But, it looked like he had picked over the appetizers! Dirk looked totally disappointed! I started to laugh when I saw Dirk’s face. “Did you mother fucker’s decide to eat without me?” I started to laugh and I gave him a hug. I love my brother Dirk. He has had a really rough life, and he really just wants to take care of his son, Justin. I gave him and Justin an even longer hug and told them to to get the fuck out of the kitchen, because I had a turkey to make!

Cajun Deep Fried Turkey 2 cups of melted butter 1/4 a cup of onion juice 1/4 a cup of garlic juice 1/4 a cup of louisiana style hot sauce 1/4 a cup of worshister sauce 2 tbsp of ground black pepper 1 teaspoon of cayenne pepper 7 fluid ounces of beer 3 gallons of peanut frying oil 1 12 lb turkey

So, you begin with melting the butter, and mixing in the onion juice, garlic sauce, worchester sauce, hot sauce, black pepper, cayenne pepper, and beer. This recipe is really ALL about the seasoning.

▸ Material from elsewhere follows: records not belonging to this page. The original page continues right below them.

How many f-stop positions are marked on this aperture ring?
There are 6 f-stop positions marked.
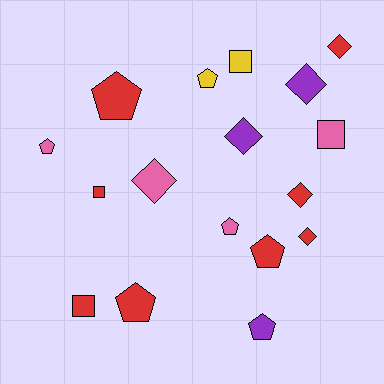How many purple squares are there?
There are no purple squares.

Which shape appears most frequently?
Pentagon, with 7 objects.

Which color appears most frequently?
Red, with 8 objects.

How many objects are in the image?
There are 17 objects.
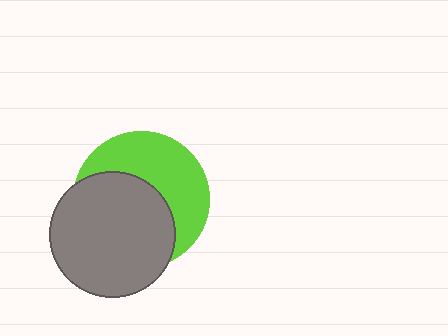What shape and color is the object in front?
The object in front is a gray circle.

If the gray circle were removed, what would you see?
You would see the complete lime circle.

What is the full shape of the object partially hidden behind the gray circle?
The partially hidden object is a lime circle.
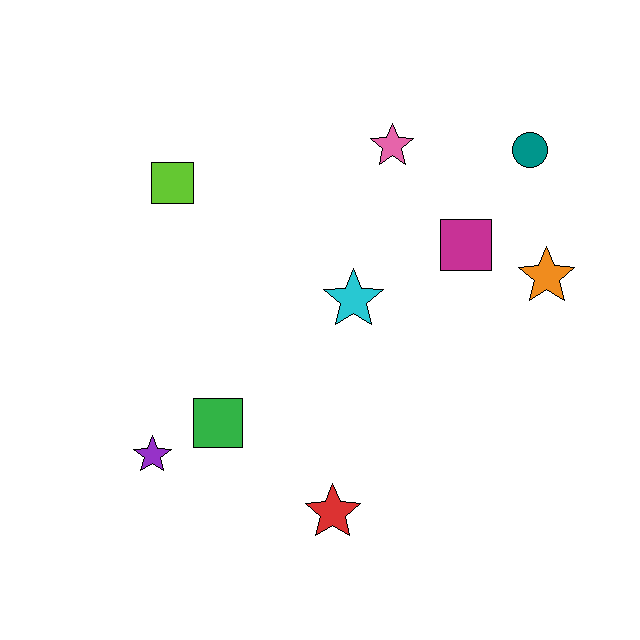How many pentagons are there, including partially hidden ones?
There are no pentagons.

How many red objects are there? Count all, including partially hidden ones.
There is 1 red object.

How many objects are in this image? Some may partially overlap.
There are 9 objects.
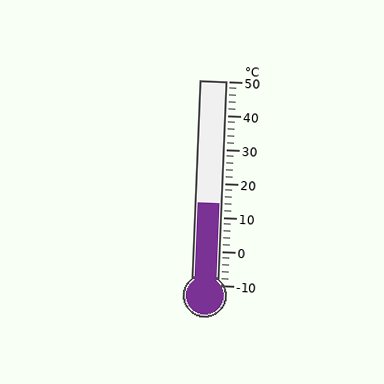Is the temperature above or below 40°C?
The temperature is below 40°C.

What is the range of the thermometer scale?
The thermometer scale ranges from -10°C to 50°C.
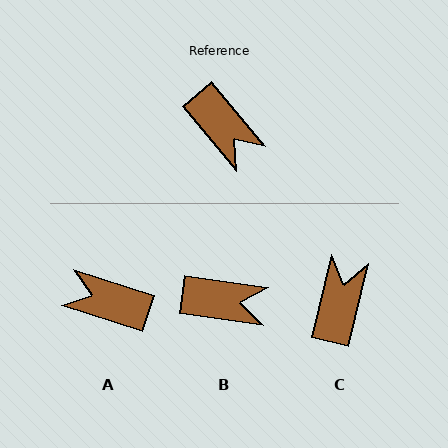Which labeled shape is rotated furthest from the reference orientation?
A, about 148 degrees away.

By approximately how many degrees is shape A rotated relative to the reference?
Approximately 148 degrees clockwise.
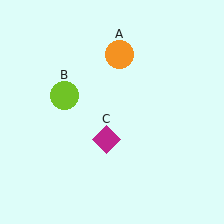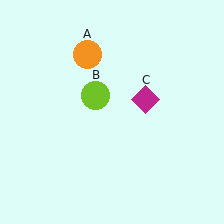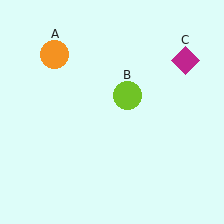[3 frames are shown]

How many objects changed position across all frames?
3 objects changed position: orange circle (object A), lime circle (object B), magenta diamond (object C).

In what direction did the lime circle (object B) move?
The lime circle (object B) moved right.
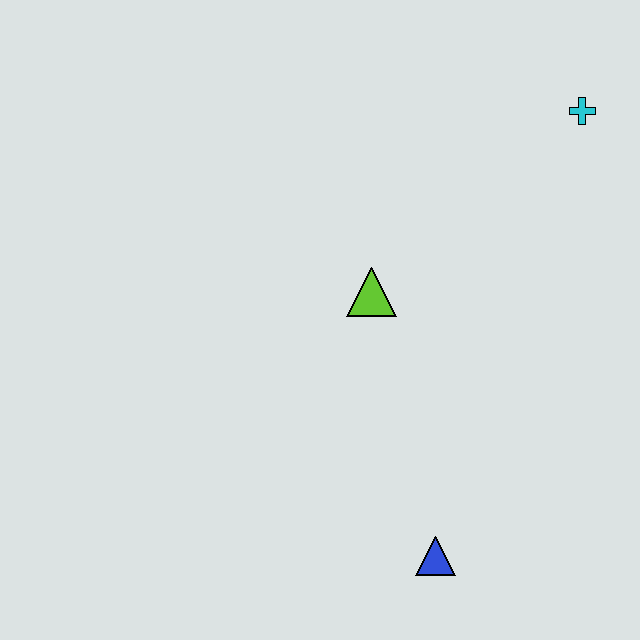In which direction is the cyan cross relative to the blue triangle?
The cyan cross is above the blue triangle.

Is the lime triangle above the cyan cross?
No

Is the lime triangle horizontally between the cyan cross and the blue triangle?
No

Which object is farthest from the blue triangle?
The cyan cross is farthest from the blue triangle.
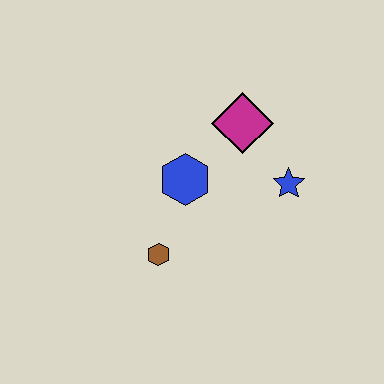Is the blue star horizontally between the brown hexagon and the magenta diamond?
No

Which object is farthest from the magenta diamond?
The brown hexagon is farthest from the magenta diamond.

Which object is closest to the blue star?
The magenta diamond is closest to the blue star.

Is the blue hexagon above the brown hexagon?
Yes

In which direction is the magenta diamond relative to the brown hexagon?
The magenta diamond is above the brown hexagon.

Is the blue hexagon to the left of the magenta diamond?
Yes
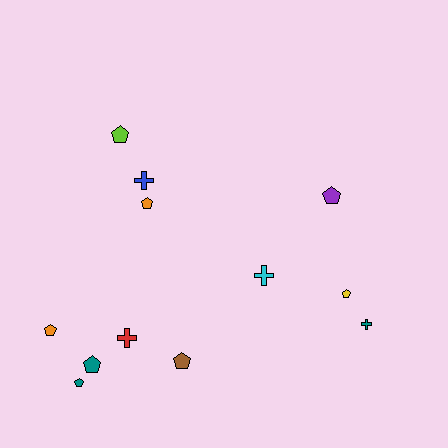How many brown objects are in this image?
There is 1 brown object.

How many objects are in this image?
There are 12 objects.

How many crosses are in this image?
There are 4 crosses.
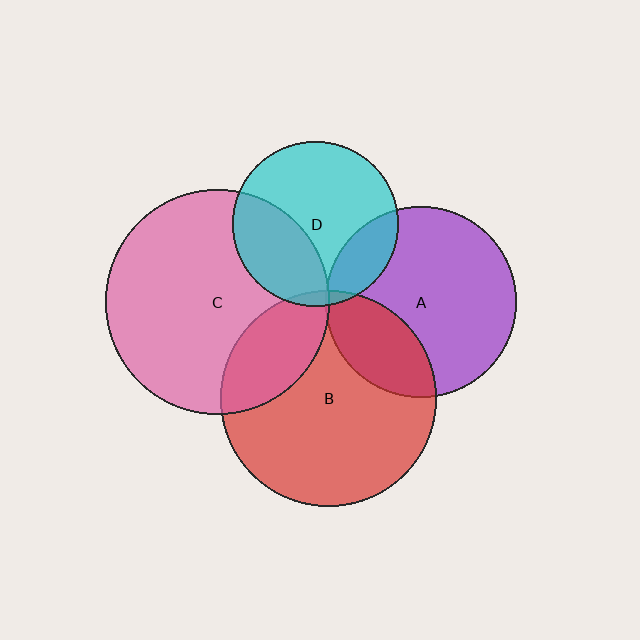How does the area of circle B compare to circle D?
Approximately 1.7 times.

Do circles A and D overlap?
Yes.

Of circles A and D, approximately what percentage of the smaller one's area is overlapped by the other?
Approximately 20%.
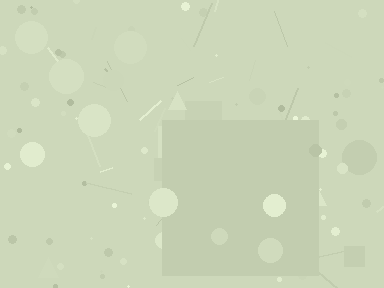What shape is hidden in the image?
A square is hidden in the image.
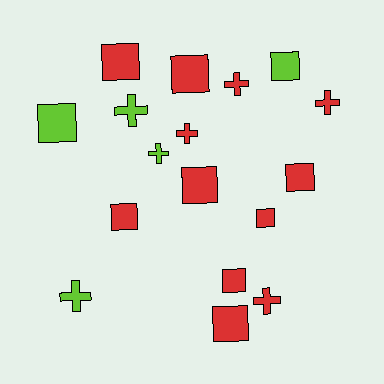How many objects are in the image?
There are 17 objects.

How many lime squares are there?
There are 2 lime squares.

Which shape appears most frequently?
Square, with 10 objects.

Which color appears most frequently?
Red, with 12 objects.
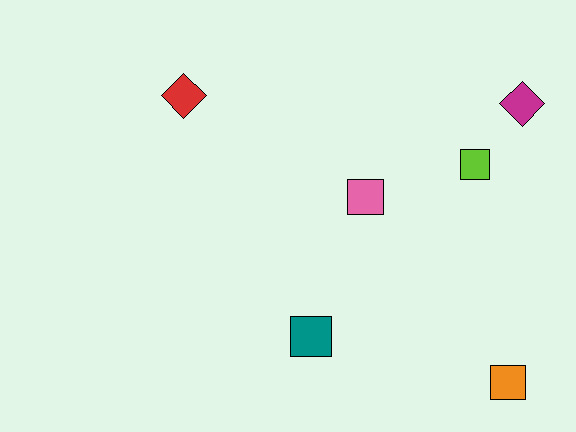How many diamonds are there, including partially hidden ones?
There are 2 diamonds.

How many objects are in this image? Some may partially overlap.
There are 6 objects.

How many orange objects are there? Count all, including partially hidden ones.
There is 1 orange object.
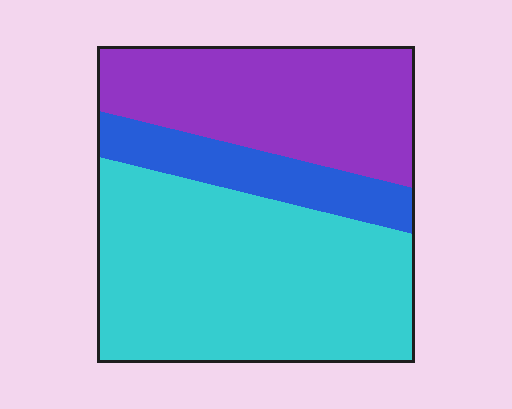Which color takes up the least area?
Blue, at roughly 15%.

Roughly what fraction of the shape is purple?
Purple takes up between a quarter and a half of the shape.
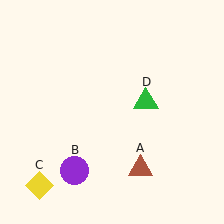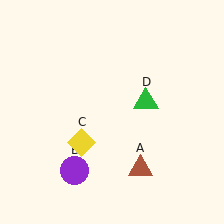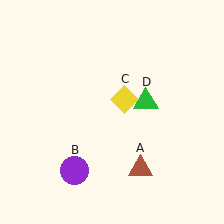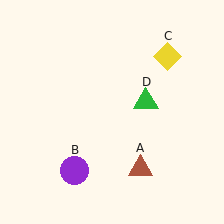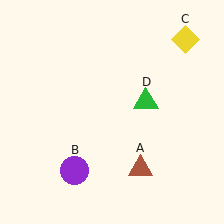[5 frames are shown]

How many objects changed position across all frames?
1 object changed position: yellow diamond (object C).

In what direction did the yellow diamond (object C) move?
The yellow diamond (object C) moved up and to the right.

You take a baster and use it to put ALL the mixture over and in the turkey. After the turkey has all of the nasty stuff pulled out its okay to put a stick of butter on the inside. I have found over the years that this makes the turket EXTREMELY moist. To the point where it falls apart in your mouth. This was put in a turkey bag the night before so it was allowed time for all the juices to soak up the seasonings.

All right so, its Thursday, and as I told you, I worry every year that everything is going to go wrong. I’m outside and Sheena comes out there. I have the friar and I lowered the turkey in the pan and poured the oil in the the friar to the point where it was going to cover the entire turkey.

Sheena has started crying. A vital part of the story is that, the reason why I had to do this for dinner is because Sheena and Brent had to go with Sheena’s mom to Shoney’s for lunch. Well, I had used Sheena’s phone the night before because my phone was dead and I was still looking up tips for Thanksgiving. I had put the phone on the charger and I guess her mom had been calling her all morning. When Sheena finally answered her mother was screaming at the top of her lungs at her. “Where the hell are you?!?” She screamed. “You’ve slept half of the day away!” She screeched. It’s also important to note that it was ten o’clock when she said that to Sheena and also, Sheena has worked the day before from 7 am until 11 pm. So, she was exausted! I gave her a hug and told her to do as we had already planned. Go see her mom, say hello, and happy Thanksgiving, and then come home, and we will make our own memories and have our own Thanksgiving. She left and I got the oil heated up to 365 degree’s. I then submerged the turkey completely in the oil and I sat out there for about twenty minutes. It was supposed to be done for about 40 minutes, BUT we weren’t going to be eating until five. So, I decided to roast the rest of the turkey at noon after everyone had gotten home. So, I go inside and I pop all of the casserole in. Bam! Bam! Bam! I’m knocking it out right and left. I have put the appetizer’s back in the fridge so they can all be cold when everyone went to eat. It’s about two, so I decide to put the turkey in the oven. I put it in a roasting pan and baisted it in butter. I can’t explain to you HOW MUCH BUTTER IS THE KEY WITH TURKEY’S! IT WILL MAKE OR BREAK YOUR ENTIRE MEAL! Nobody wants a dry turkey!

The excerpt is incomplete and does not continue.